Consistent with the higher rates of unintended pregnancy among women in poverty, unintended pregnancy is much more common among black than white women. Data from the 1990 NSFG show that the percentage of births reported as unintended at time of conception was 62 percent among black women; among white women, the comparable figure was 41 percent7 (Piccinino, forthcoming).
Among some smaller subgroups, the proportions of pregnancies that are unintended may be appreciably higher than for the nation as a whole. Groups for whom this appears to be the case include, for example, women who are homeless, teenagers who have dropped out of school and engage in multiple high-risk behaviors, of which sexual intercourse without contraception is only one, and women who are heavy abusers of alcohol and illegal drugs (Centers for Disease Control and Prevention, 1994; Armstrong et al., 1991).
Trends in Unintended Pregnancy
A key question is whether unintended pregnancy is becoming more or less prevalent. The data available to answer this question are limited because of the underreporting of abortion within the NSFG, as noted above. Forrest and Singh (1990) supplemented the 1982 and 1988 NSFG data on births with more complete information on abortions and found that the overall incidence of unintended pregnancy increased very slightly between 1982 and 1987, from 55.5 to 57.3 percent. Over those same years, however, there was a larger increase in the proportion of births resulting from unintended pregnancies, primarily because of a small decrease in the proportion of unintended pregnancies that were aborted.8 Put another way, given an unintended pregnancy, slightly fewer women obtained abortions in 1987 than in 1982, resulting in more children being born who were unintended at the time of conception (Forrest and Singh, 1990).
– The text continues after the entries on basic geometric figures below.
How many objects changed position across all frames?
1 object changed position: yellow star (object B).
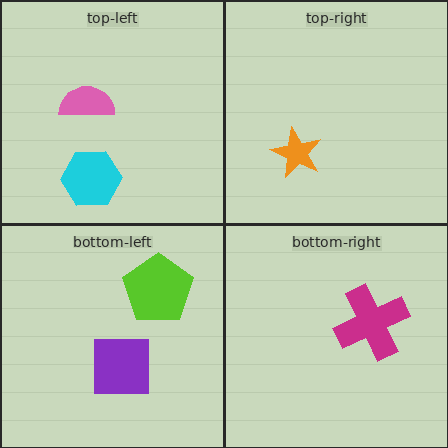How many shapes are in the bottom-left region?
2.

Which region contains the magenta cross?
The bottom-right region.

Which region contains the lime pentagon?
The bottom-left region.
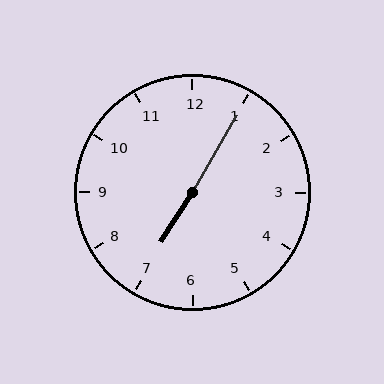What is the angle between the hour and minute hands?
Approximately 178 degrees.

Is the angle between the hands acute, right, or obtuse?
It is obtuse.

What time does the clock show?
7:05.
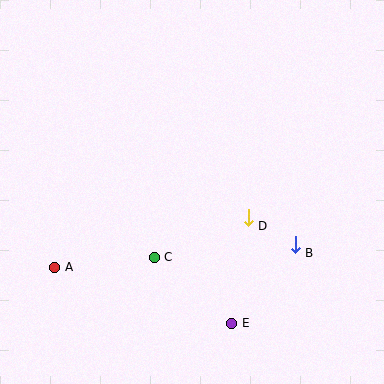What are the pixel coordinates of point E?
Point E is at (232, 323).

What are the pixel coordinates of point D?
Point D is at (248, 226).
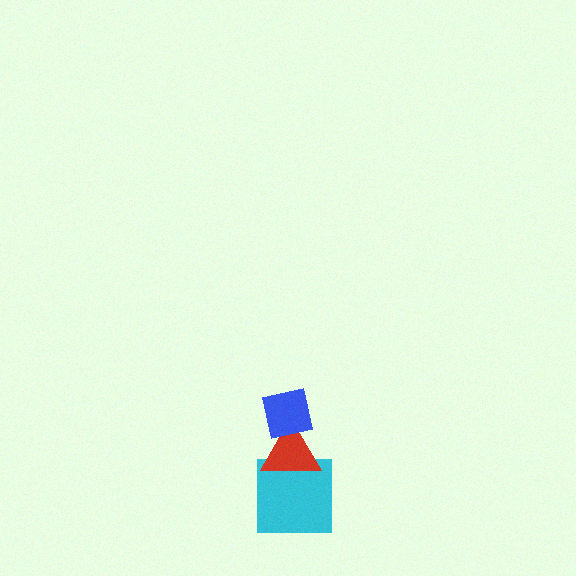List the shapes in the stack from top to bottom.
From top to bottom: the blue square, the red triangle, the cyan square.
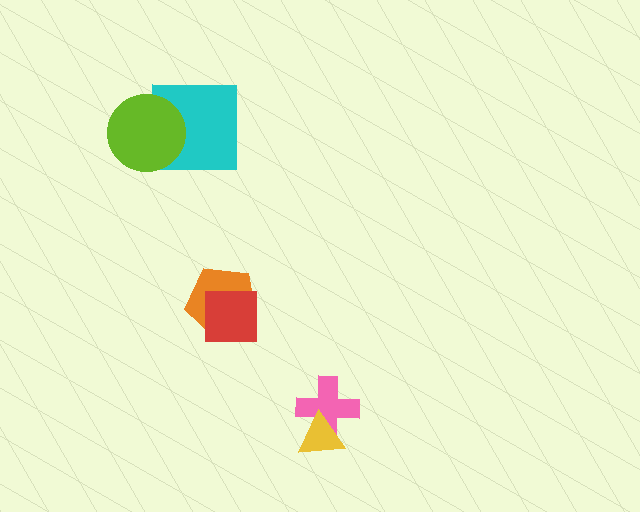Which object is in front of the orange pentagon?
The red square is in front of the orange pentagon.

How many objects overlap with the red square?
1 object overlaps with the red square.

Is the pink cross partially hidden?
Yes, it is partially covered by another shape.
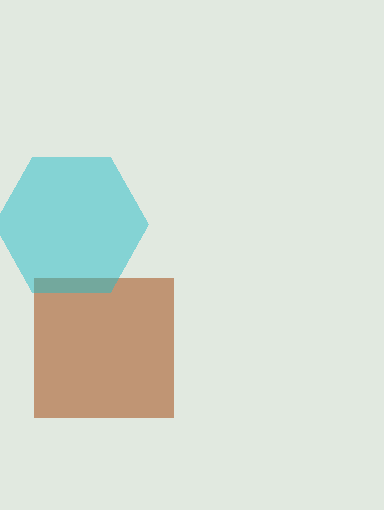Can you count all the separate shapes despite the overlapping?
Yes, there are 2 separate shapes.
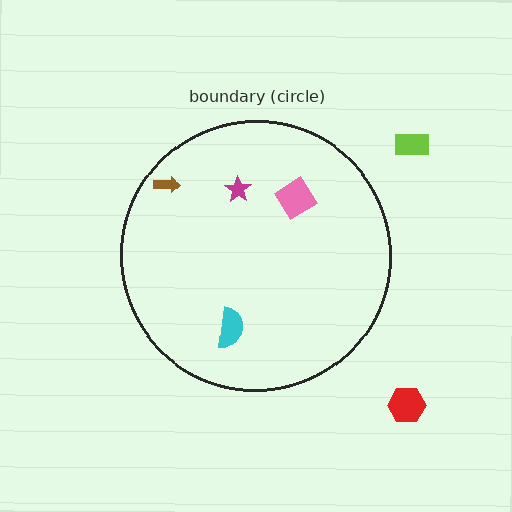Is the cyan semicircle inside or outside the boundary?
Inside.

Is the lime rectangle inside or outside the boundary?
Outside.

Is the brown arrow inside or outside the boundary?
Inside.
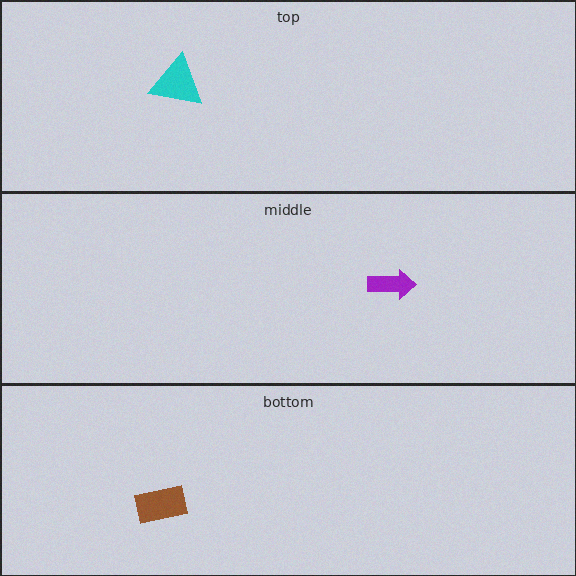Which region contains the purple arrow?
The middle region.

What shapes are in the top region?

Similar data are not available after 1987 on this complex relationship among pregnancies, abortions, and births.
Data are reported here on births rather than pregnancies because the research summarized in Table 2-2, which is the source for the narrative text in this section, did not include differential rates of unintended pregnancy by race, but only by marital status, age, and poverty level.
Possible reasons for this phenomenon include the passage by states of restrictive abortion laws, decreased numbers of facilities performing abortions, changing views about the acceptability of abortion as a solution to unintended pregnancy, and increased social tolerance for nonmarital childbearing.